Das Startgeld wird beim Oster-Ringstechen in Form von Süßigkeiten erhoben
Premiere feierten am Sonntag Charlotte Schiefer und Leana Deller. Das 18- und 19 Jahre alte Duo vom Reiterkorps Wersten hatte die Organisation zum ersten Mal übernommen. Zuvor hatte Rittmeister Karl Hahne die Federführung bei der Traditionsveranstaltung. „Ich habe den beiden jungen Damen meinen Organisationsplan gegeben. Das hat ihnen wahrscheinlich geholfen. Sie hatten alles im Griff.
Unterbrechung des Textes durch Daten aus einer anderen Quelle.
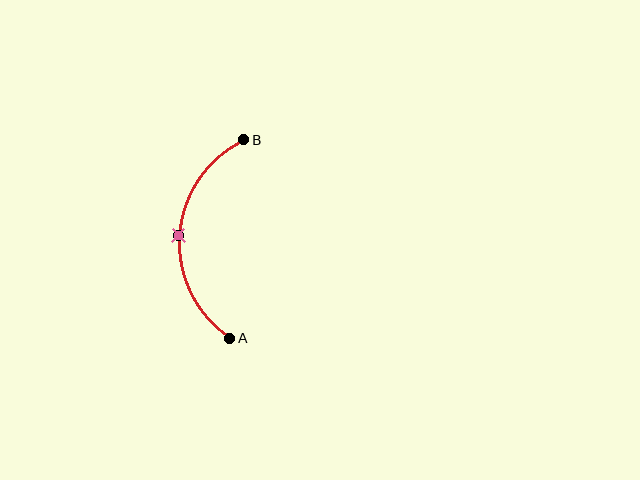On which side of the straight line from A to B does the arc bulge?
The arc bulges to the left of the straight line connecting A and B.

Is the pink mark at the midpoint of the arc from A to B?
Yes. The pink mark lies on the arc at equal arc-length from both A and B — it is the arc midpoint.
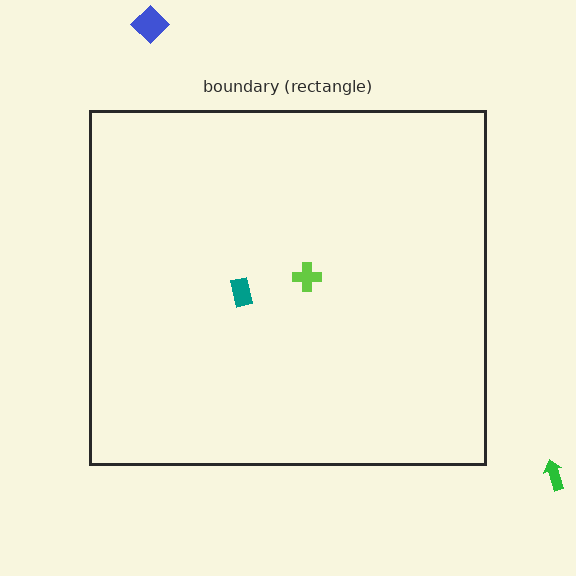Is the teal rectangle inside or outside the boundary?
Inside.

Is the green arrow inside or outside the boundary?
Outside.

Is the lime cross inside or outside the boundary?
Inside.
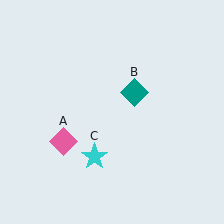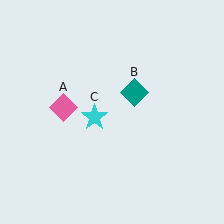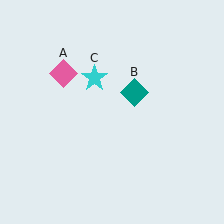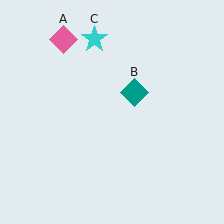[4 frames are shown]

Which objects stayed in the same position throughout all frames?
Teal diamond (object B) remained stationary.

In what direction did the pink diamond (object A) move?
The pink diamond (object A) moved up.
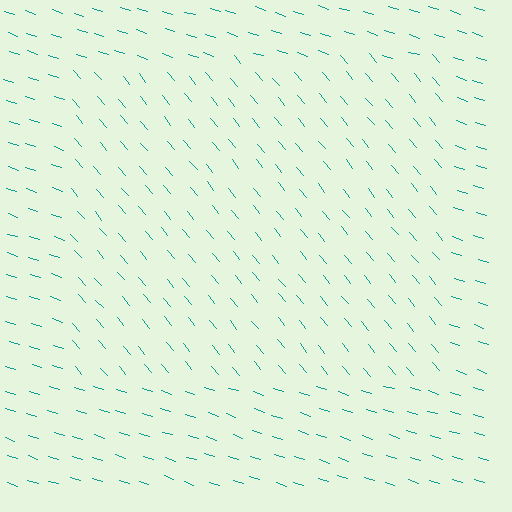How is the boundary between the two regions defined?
The boundary is defined purely by a change in line orientation (approximately 32 degrees difference). All lines are the same color and thickness.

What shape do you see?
I see a rectangle.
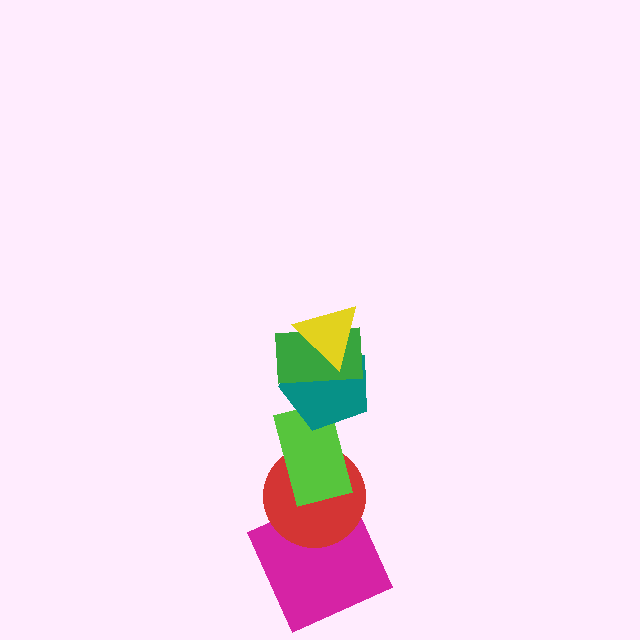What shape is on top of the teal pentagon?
The green rectangle is on top of the teal pentagon.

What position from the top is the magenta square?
The magenta square is 6th from the top.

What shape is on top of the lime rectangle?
The teal pentagon is on top of the lime rectangle.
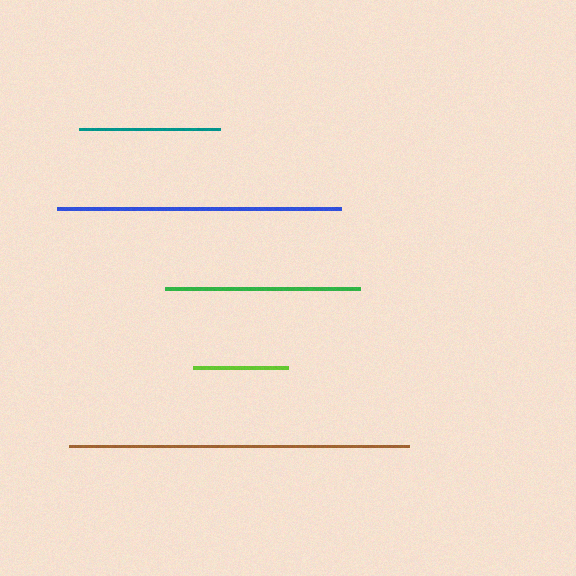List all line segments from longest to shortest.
From longest to shortest: brown, blue, green, teal, lime.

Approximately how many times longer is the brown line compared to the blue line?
The brown line is approximately 1.2 times the length of the blue line.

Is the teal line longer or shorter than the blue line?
The blue line is longer than the teal line.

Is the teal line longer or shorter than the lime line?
The teal line is longer than the lime line.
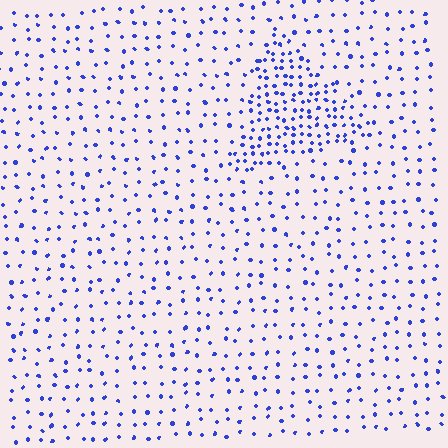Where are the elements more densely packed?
The elements are more densely packed inside the triangle boundary.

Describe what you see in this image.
The image contains small blue elements arranged at two different densities. A triangle-shaped region is visible where the elements are more densely packed than the surrounding area.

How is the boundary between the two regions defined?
The boundary is defined by a change in element density (approximately 2.5x ratio). All elements are the same color, size, and shape.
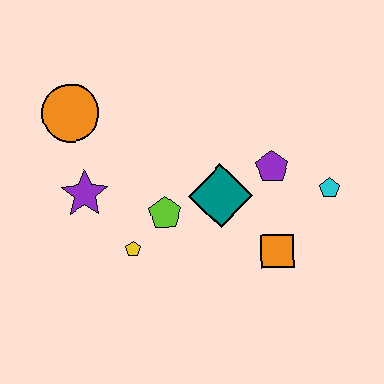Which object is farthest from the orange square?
The orange circle is farthest from the orange square.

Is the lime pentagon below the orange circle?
Yes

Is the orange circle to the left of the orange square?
Yes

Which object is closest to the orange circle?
The purple star is closest to the orange circle.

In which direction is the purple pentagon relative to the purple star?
The purple pentagon is to the right of the purple star.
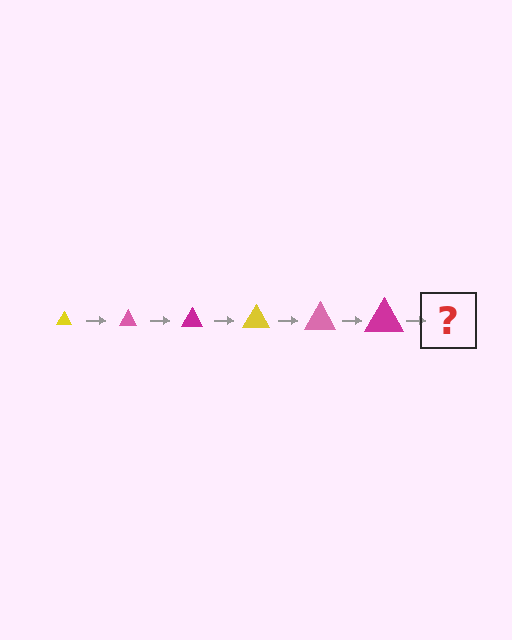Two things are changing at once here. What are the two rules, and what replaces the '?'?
The two rules are that the triangle grows larger each step and the color cycles through yellow, pink, and magenta. The '?' should be a yellow triangle, larger than the previous one.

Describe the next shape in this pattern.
It should be a yellow triangle, larger than the previous one.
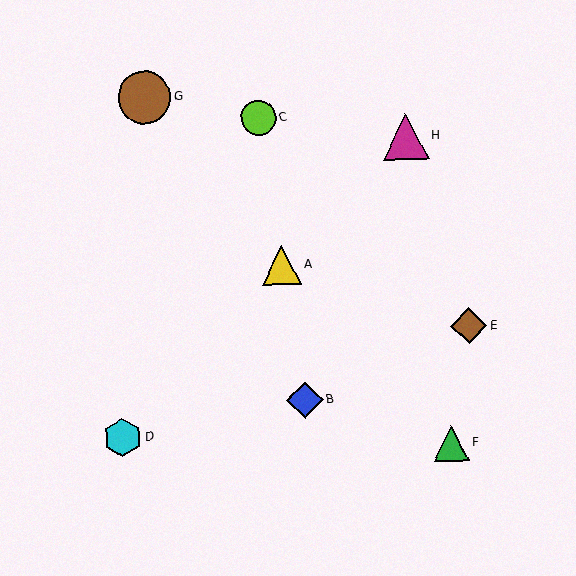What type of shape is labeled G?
Shape G is a brown circle.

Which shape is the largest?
The brown circle (labeled G) is the largest.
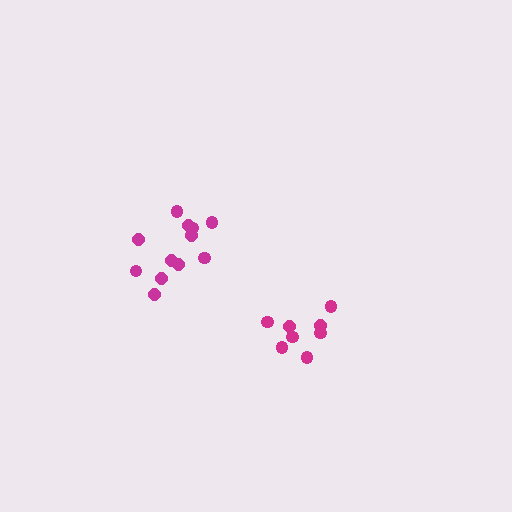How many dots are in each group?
Group 1: 12 dots, Group 2: 8 dots (20 total).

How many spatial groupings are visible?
There are 2 spatial groupings.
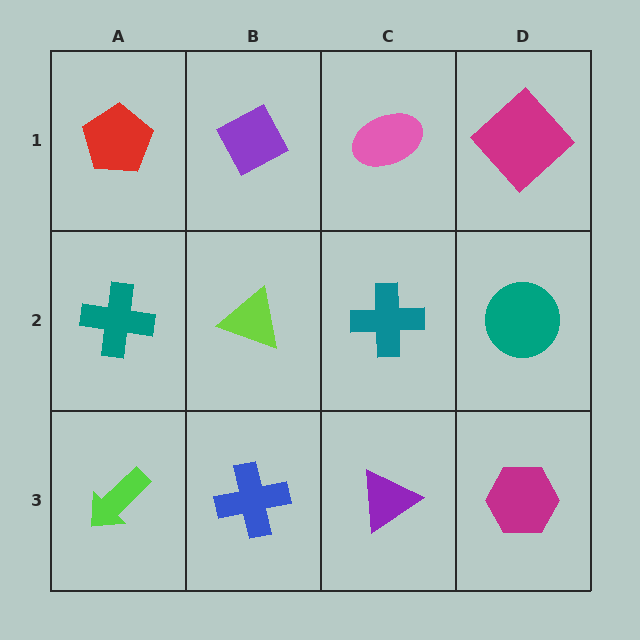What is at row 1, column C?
A pink ellipse.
Es gab jedenfalls nur sehr wenige Nachfragen“, so Hahne.

(v.l.) Charlotte Schiefer und Leana Deller mit dem Araber-Hengst Spirit
Gut 20 Pferde und 30 Reiter*innen waren für das traditionelle Auftakt-Event der Freiluft-Reitsaison der Schützen gemeldet. Sie kamen unter anderem aus den Schützenvereinen in Flingern, Gerresheim, Wersten und Viersen. Jeweils zehn Pferde mit ihren Reiter*innen waren zeitgleich im Wettbewerbsviereck versammelt, während die zehn anderen Pferde ihren Auslauf auf und rund um den Platz bekamen. „So viele Teilnehmende hatten wir in den letzten fünf Jahren nicht mehr“, freute sich Charlotte Schiefer.
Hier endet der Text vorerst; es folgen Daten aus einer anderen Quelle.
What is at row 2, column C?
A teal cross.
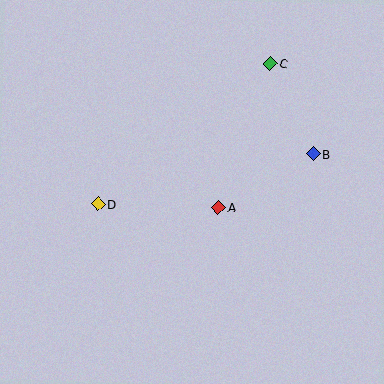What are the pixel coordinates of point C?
Point C is at (270, 64).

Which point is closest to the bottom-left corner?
Point D is closest to the bottom-left corner.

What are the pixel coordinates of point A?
Point A is at (218, 208).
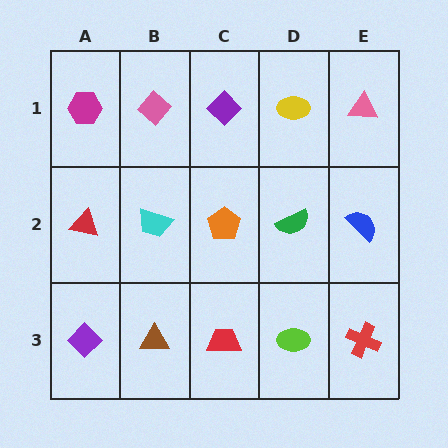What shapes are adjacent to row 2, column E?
A pink triangle (row 1, column E), a red cross (row 3, column E), a green semicircle (row 2, column D).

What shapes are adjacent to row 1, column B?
A cyan trapezoid (row 2, column B), a magenta hexagon (row 1, column A), a purple diamond (row 1, column C).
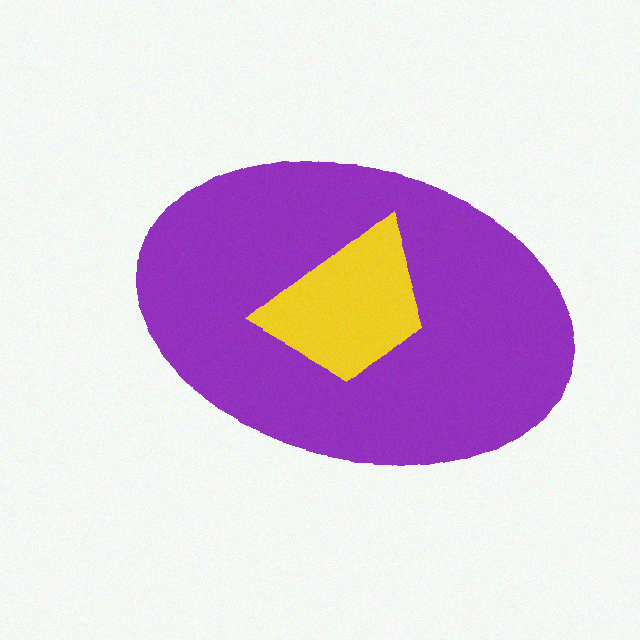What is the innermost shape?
The yellow trapezoid.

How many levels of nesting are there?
2.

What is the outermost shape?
The purple ellipse.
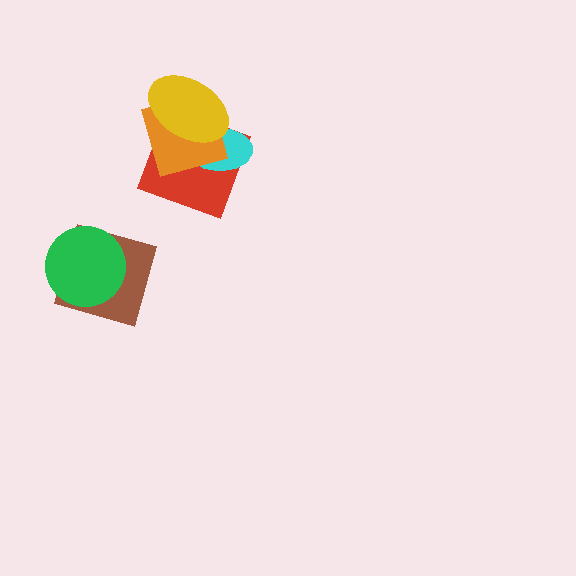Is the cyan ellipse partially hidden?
Yes, it is partially covered by another shape.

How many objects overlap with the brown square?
1 object overlaps with the brown square.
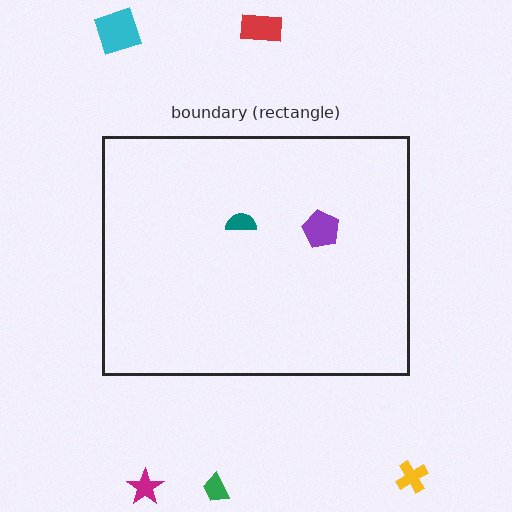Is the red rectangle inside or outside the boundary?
Outside.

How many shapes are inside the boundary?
2 inside, 5 outside.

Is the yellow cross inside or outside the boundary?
Outside.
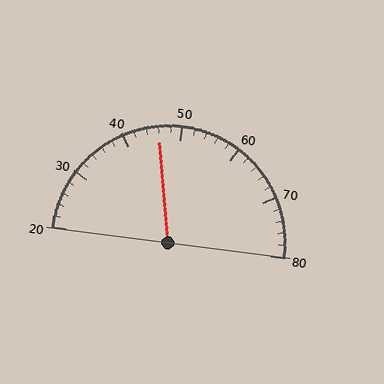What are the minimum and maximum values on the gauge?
The gauge ranges from 20 to 80.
Klemens Hänsdieke vom Werstener Reiterkorps sticht erfolgreich den Ring
Und es lief alles wie am Schnürchen. Auf und neben dem Reitplatz sorgten die Reiterkorpsmitglieder dafür, dass die einzelnen Reiter*innen aufgerufen wurden, die Ringe in der richtigen Höhe hingen, die Ergebnisse protokolliert und die Laune bei den Zuschauer*innen bestens war.
Den Pferden merkte man an, dass sie froh waren, nach den langen Wintermonaten endlich mal wieder bei sonnigem Wetter im freien zu laufen. Verschiedenste Rassen waren am Start: Hannoveraner, Westfalen, Haflinger, polnisch und westfälisch Warmblut, Araber, deutsche Sportponys und andere Rassen.
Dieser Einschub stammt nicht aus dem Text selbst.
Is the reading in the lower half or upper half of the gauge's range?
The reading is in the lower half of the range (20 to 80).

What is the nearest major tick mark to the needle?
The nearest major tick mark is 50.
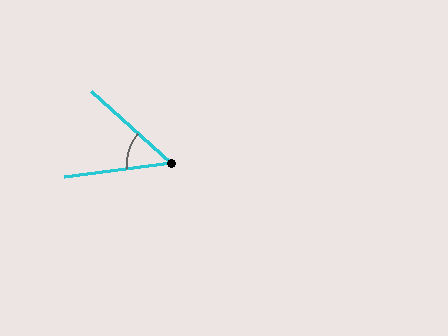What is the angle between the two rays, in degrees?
Approximately 49 degrees.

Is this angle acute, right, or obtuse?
It is acute.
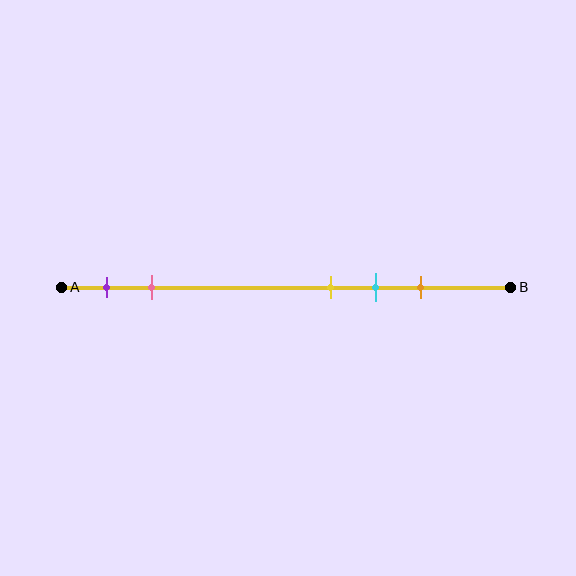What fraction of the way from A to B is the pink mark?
The pink mark is approximately 20% (0.2) of the way from A to B.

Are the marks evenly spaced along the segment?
No, the marks are not evenly spaced.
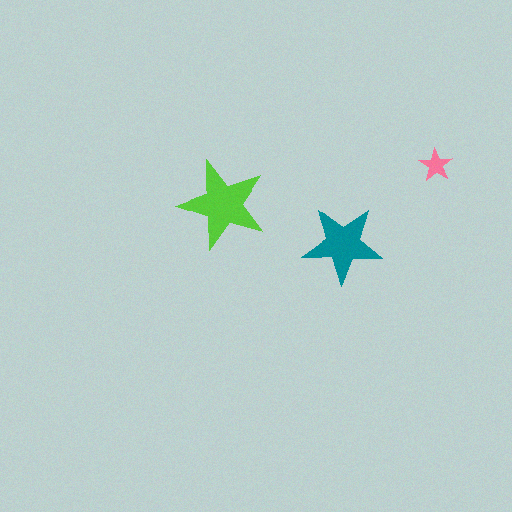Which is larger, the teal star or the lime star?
The lime one.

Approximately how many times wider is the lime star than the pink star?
About 2.5 times wider.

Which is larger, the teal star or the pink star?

Rittmeister Karl Hahne konnte das ringstechen genießen – die Organisation hatte er an den Nachwuchs abgegeben
Beim Ringstechen ist viel Geschick gefragt. „Man sollte die Pferde vor dem Stich in einen gleichmäßigen Mittelgallop gebracht haben, damit man möglichst ruhig den Ring vom Galgen stechen kann“, erklärte Hahne. Aber selbst, wenn es nahezu keine auf- und ab-Bewegung gibt, ist es schwierig den Ring zu treffen, denn er hat nur einen Durchmesser von vier Zentimetern. Schiefer und Deller schafften es in ihren jeweils zehn Versuchen acht Mal. „Gewinnen werden wir damit nicht, in unseren beiden Abteilungen gab es schon Reiter*innen, die zehn von zehn geschafft haben“, so Schiefer.

Die Siegerin erhielt den Wanderpokal und darf das Ringstechen im nächsten Jahr eröffnen
Also kam es zu einem Stechen um den Siegerpokal und die Osterpräsente zwischen Katharina Grenzer (Reiterkorps Wersten) und Lia Kessler (Reitercorps Flingern). Dafür wurde die Ringgrößte auf 2,5 Zentimeter reduziert und damit der Schwierigkeitsgrad nochmals erhöht. Grenzer war schließlich besser und holte sich den Wanderpokal und die Oster-Leckereien. Schiefer und Deller landeten auf Platz sieben, Hahne auf Platz neun. Neben dem Stolz auf die gelungene Veranstaltungspremiere des Organisations-Duos, freute sich Hahne auch über den Erfolg „seiner“ Reiterinnen, belegten sie doch die Plätze eins, drei (Lorena Saia) und vier (Laijla Begic).